Growing up in the US education system in the 1990s and early 2000s, I was told that the United States was the greatest country on earth. From preschool, I was taught to recite the Pledge of Allegiance with zero comprehension of what I was saying. (I recall, for instance, thinking that the line “and to the Republic, for which it stands” was “for witches stand”.) I remember being shown the portraits of President George H.W. Bush and First Lady Barbara Bush while seated on the rug of my preschool and being told to memorise their names and faces. Years later, when the Twin Towers were attacked on 11 September 2001, crowds chanted “USA! USA!” when President George W. Bush told them that “this nation will not live in fear. We have awakened to a new danger, but our resolve is great and the spirit of America is incredibly strong.” President Bush’s assertion of “weapons of mass destruction” would later be used as justification for a decades-long occupation of Afghanistan that bore eerie similarities to that of the southern portion of a divided Korea in the lead up to the Korean War.
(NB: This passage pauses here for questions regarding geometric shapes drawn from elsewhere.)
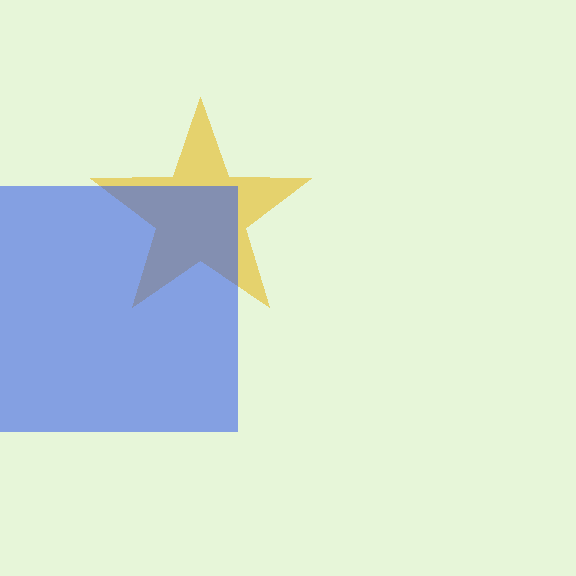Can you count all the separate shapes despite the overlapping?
Yes, there are 2 separate shapes.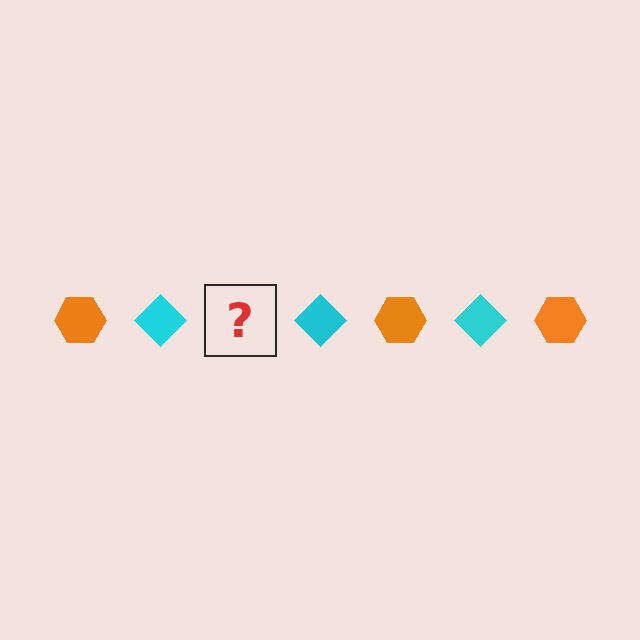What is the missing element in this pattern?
The missing element is an orange hexagon.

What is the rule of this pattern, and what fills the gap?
The rule is that the pattern alternates between orange hexagon and cyan diamond. The gap should be filled with an orange hexagon.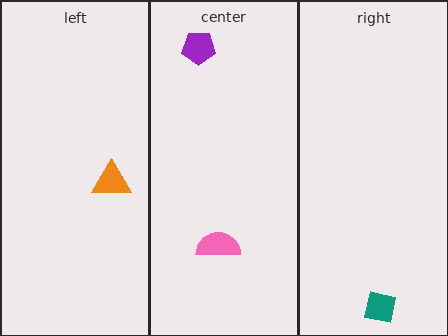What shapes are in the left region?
The orange triangle.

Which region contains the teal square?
The right region.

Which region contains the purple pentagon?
The center region.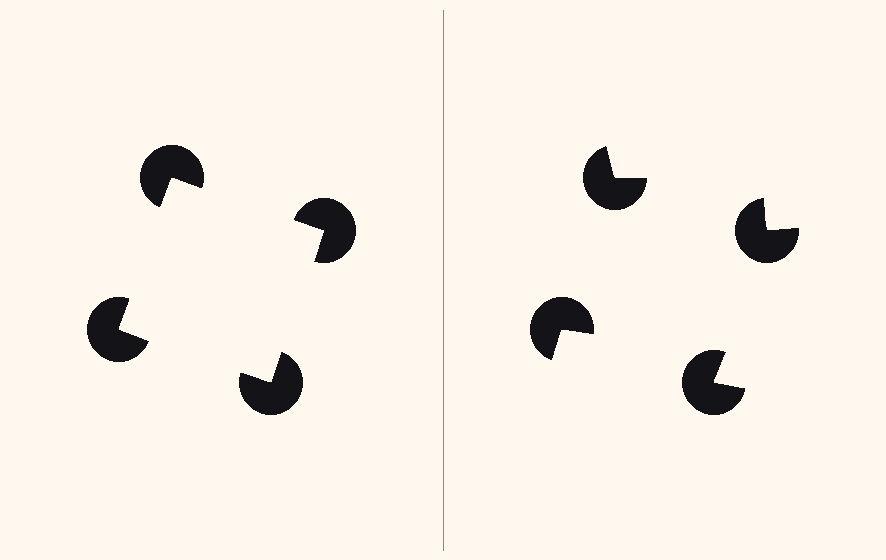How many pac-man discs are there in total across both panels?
8 — 4 on each side.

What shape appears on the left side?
An illusory square.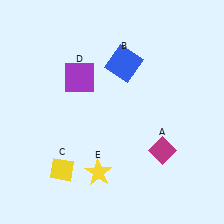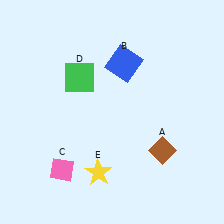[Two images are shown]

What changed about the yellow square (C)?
In Image 1, C is yellow. In Image 2, it changed to pink.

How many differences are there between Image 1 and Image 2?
There are 3 differences between the two images.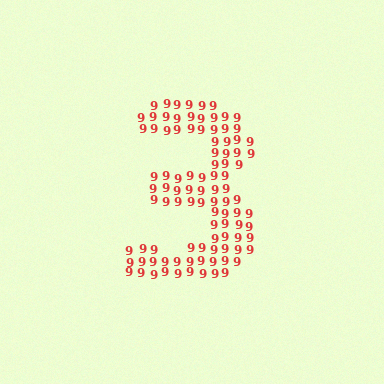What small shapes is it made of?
It is made of small digit 9's.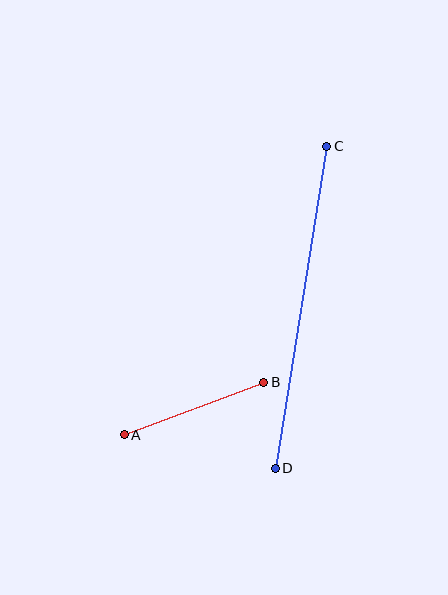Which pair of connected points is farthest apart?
Points C and D are farthest apart.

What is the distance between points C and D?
The distance is approximately 326 pixels.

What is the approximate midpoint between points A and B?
The midpoint is at approximately (194, 409) pixels.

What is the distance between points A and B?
The distance is approximately 149 pixels.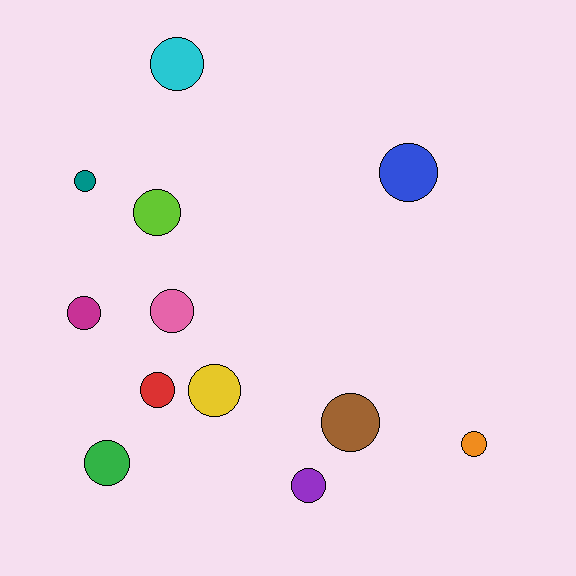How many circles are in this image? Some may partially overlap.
There are 12 circles.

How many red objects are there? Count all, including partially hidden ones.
There is 1 red object.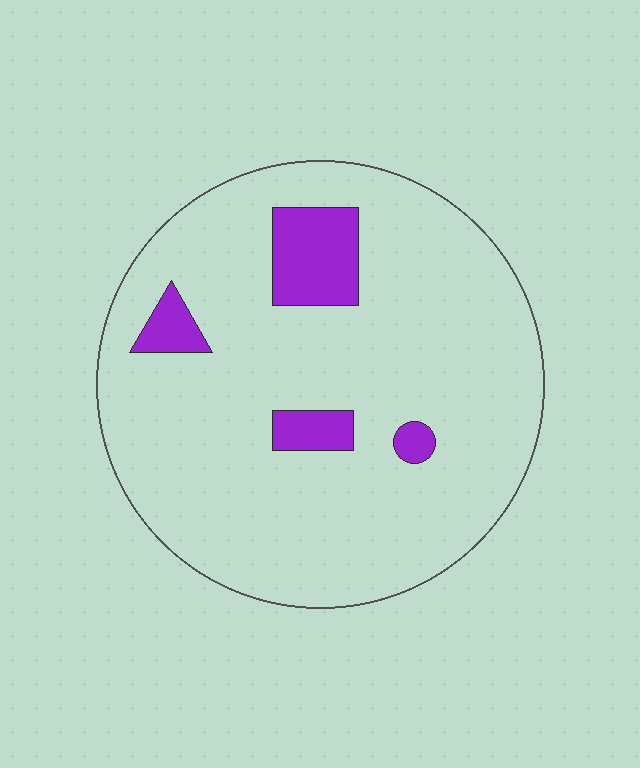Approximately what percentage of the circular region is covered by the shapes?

In A Fractured Liberation: Korea Under US Occupation, diasporic Korean historian and author Kornel Chang paints a picture of a post-Second World War Korea, finally free of Japanese colonial rule, searching for a singular vision of what independence looks like. Although anything seemed possible for a brief period in time, the ongoing rivalry between the United States and the Soviet Union led not only to the indefinite division of the Korean peninsula into a “North” and “South” but also to the shattering of dreams of democracy and freedom for Korean people themselves.
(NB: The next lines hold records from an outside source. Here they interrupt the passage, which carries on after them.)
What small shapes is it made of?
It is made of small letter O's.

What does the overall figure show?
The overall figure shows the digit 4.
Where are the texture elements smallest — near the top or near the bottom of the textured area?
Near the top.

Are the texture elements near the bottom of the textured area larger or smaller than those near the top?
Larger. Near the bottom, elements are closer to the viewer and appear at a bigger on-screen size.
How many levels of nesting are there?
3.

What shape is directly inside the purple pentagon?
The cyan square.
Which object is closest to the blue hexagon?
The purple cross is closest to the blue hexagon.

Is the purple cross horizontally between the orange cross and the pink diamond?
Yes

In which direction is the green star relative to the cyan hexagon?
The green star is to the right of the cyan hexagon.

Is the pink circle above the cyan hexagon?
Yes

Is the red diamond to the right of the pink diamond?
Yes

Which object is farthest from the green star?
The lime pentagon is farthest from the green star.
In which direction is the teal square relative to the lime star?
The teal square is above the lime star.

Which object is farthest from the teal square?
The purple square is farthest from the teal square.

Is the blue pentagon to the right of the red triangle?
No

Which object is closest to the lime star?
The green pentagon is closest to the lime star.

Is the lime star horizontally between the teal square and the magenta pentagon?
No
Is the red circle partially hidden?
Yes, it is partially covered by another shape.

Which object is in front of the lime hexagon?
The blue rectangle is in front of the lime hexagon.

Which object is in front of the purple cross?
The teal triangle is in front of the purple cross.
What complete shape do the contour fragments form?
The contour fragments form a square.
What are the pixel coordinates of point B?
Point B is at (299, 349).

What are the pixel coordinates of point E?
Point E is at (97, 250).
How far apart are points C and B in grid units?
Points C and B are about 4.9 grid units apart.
For the Korean diaspora (which includes both Chang and myself), the mirror of US history does not reflect back to us the image of John Wayne riding over a hill on his horse to save the day, but rather a bewildering portrait of racism, displacement, sadness and urgency—a portrait without faces like ours. Chang is an associate professor of history at Rutgers University-Newark, with a research focus on US–East Asia relations. His academic background comes through exceedingly clearly in a narrative that’s well-researched, compelling and unapologetic in its addressing of uncomfortable truths. Chang skillfully illustrates the ways in which the US government weaponised Korean people against themselves to further propel the US’s Cold War anti-Communist aspirations while, at the same time, horrifyingly employing Japanese colonial techniques of governance to weaponise the southern portion of the Korean peninsula as its own Eastern Hemisphere chess piece.